Here are a few tips to help!

 

  • A crate will make house training much easier and will give them a familiar place that is theirs.
  • Try using baby gates to block access to areas around your house that you don’t want your puppy to get into.
  • Try and get into a routine – housetraining is so much easier if your puppy knows what is expected of him and when.
  • Get your puppy into a puppy class. Your puppy will learn obedience and will gain more exposure to other puppies and people.
  • Don’t encourage behavior that you are going to regret when they grow up – it might be cute for them to jump up at you when they are young but when they grow up this will probably be a problem!
  • Invite your friends and family to meet the puppy – we can’t stress enough how important it is to socialise your puppy.
  • Register your puppy as quickly as possible with your vets. As well as all of the necessary health checks, vaccinations etc many vets now also offer puppy parties where you can sit with other new dog owners and share tips whilst your puppy gets to play with other puppies.
  • If you leave anything on the floor it will be chewed – if you don’t want it chewed, pick it up!
  • Try to prevent separation anxiety becoming a problem.
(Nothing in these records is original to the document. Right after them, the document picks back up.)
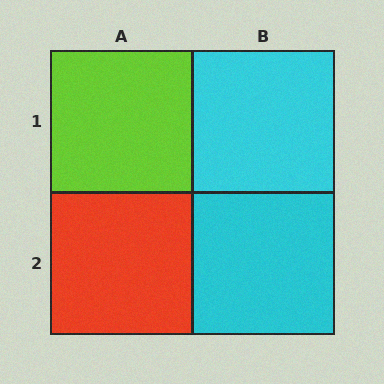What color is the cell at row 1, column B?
Cyan.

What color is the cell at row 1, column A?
Lime.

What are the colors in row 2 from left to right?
Red, cyan.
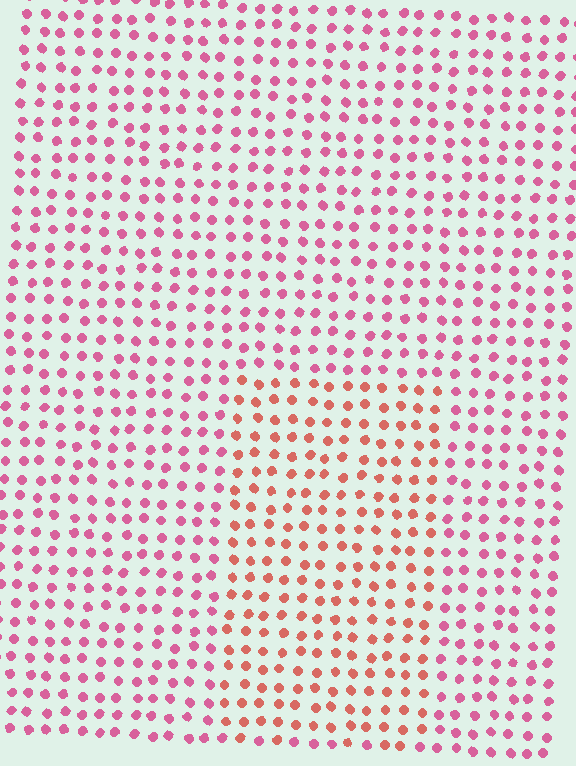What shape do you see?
I see a rectangle.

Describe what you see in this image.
The image is filled with small pink elements in a uniform arrangement. A rectangle-shaped region is visible where the elements are tinted to a slightly different hue, forming a subtle color boundary.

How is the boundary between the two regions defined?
The boundary is defined purely by a slight shift in hue (about 34 degrees). Spacing, size, and orientation are identical on both sides.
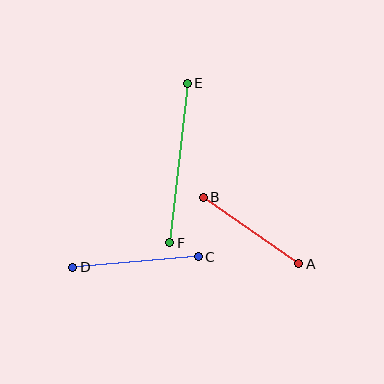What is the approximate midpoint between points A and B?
The midpoint is at approximately (251, 231) pixels.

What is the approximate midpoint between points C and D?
The midpoint is at approximately (135, 262) pixels.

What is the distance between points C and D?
The distance is approximately 126 pixels.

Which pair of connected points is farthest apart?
Points E and F are farthest apart.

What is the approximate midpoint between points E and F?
The midpoint is at approximately (178, 163) pixels.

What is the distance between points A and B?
The distance is approximately 116 pixels.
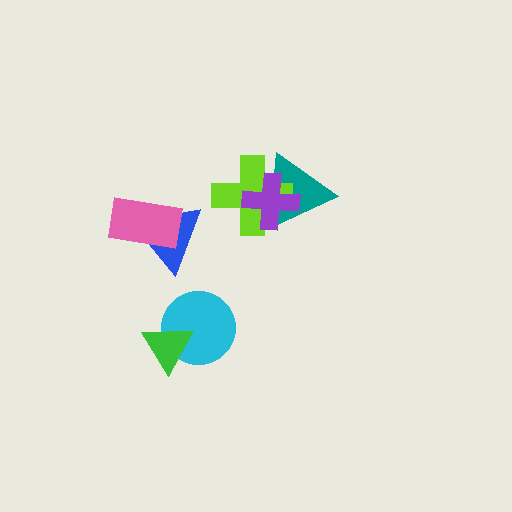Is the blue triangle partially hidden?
Yes, it is partially covered by another shape.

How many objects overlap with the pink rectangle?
1 object overlaps with the pink rectangle.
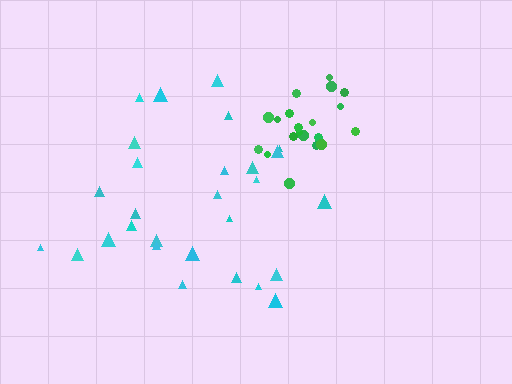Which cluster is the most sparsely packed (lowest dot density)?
Cyan.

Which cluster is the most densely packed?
Green.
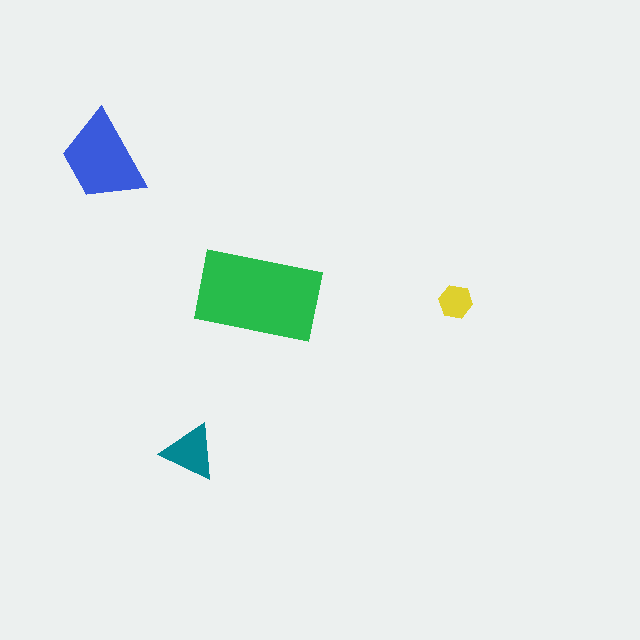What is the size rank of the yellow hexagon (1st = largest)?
4th.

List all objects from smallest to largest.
The yellow hexagon, the teal triangle, the blue trapezoid, the green rectangle.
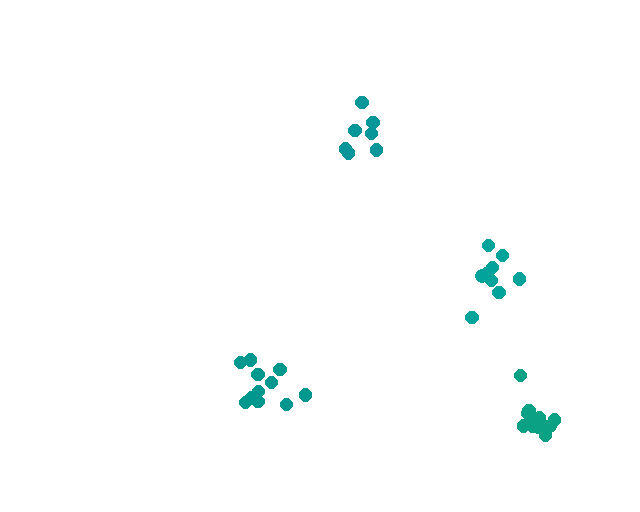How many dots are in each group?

Give your puppy time to himself in his crate every now and then and get him used to you coming into and going out of the room – the key is to not make a fuss when you leave or come home, this should be normal behavior and only becomes a problem when you change your behavior and make your puppy uneasy. Sometimes it can help to leave the radio or TV on when you leave them.
  • Make the most of them being a puppy – they will develop into their adolescence quicker than you think!